Y Combinator's Popcuts Pays You To Find Good New Music

The web is full of hipsters scouring the indie music scene for the next big thing. And while there is no shortage of communities where these trendsetters can share their picks, they’ve never stood to gain anything from being ahead of the crowd (aside from a slight sense of superiority). Popcuts, a Y Combinator-funded music store that launches today in public beta, is looking to reward these early adopters by paying store credit to the first people who buy a song that later goes on to become popular.

When an artist signs on to the store, they allocate a certain portion of the revenue generated by their songs to go back to their fans. This money is then distributed according to how early each user purchased a song (the earlier you buy, the more you make). For example, the band My First Earthquake has decided to pay out 30% of its revenues to its fans. The earliest adopters (say, the first dozen people to buy the song) will break even after the song has been purchased by around 25 other people.
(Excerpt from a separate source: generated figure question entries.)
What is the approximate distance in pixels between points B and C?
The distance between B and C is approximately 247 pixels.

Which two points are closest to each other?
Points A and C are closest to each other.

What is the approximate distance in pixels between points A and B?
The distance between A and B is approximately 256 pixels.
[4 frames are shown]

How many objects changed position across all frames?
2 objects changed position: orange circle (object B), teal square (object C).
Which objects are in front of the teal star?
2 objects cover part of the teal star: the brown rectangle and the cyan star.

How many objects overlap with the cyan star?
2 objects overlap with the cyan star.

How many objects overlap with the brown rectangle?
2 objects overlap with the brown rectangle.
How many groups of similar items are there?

Fans buying the song later on will still earn credit, but it will be earned at a much slower rate (the site will tell you how quickly you’ll be earning credit before you buy a song).
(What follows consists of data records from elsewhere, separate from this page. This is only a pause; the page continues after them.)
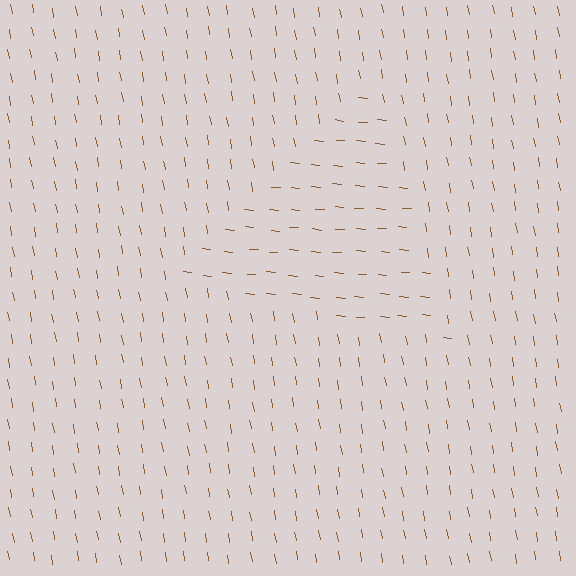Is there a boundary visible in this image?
Yes, there is a texture boundary formed by a change in line orientation.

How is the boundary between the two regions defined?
The boundary is defined purely by a change in line orientation (approximately 75 degrees difference). All lines are the same color and thickness.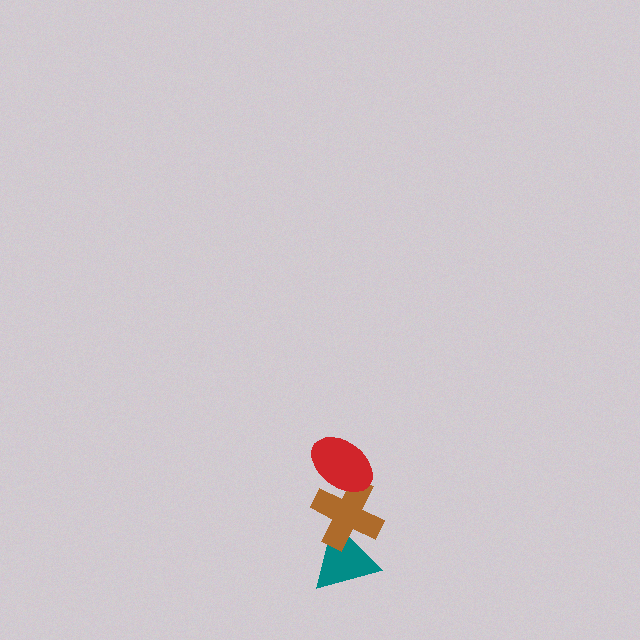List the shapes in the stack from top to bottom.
From top to bottom: the red ellipse, the brown cross, the teal triangle.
For the time being Popcuts is only selling music from unsigned indie artists, but CEO Kevin Lim says that the company will pursue deals with record labels once it has perfected the new payment model.

Popcuts has a compelling idea, but its success may well lie in the generosity of the artists it signs. The store’s default split gives 60% of revenues to bands, which is competitive with other online stores. But the default 30% allocated to fans may not be enough of an incentive to drive many more purchases, and bands may find they have to give up more of their proceeds to drive sales. In any case, it’s an experiment that the music industry will probably be following closely.

There are a number of other music stores experimenting with new pricing models for music. Most notable is Amie Street, which initially sells a song at 1 cent and increases the price as it rises in popularity (like Popcuts, this rewards early adopters, but it does so in a different manner).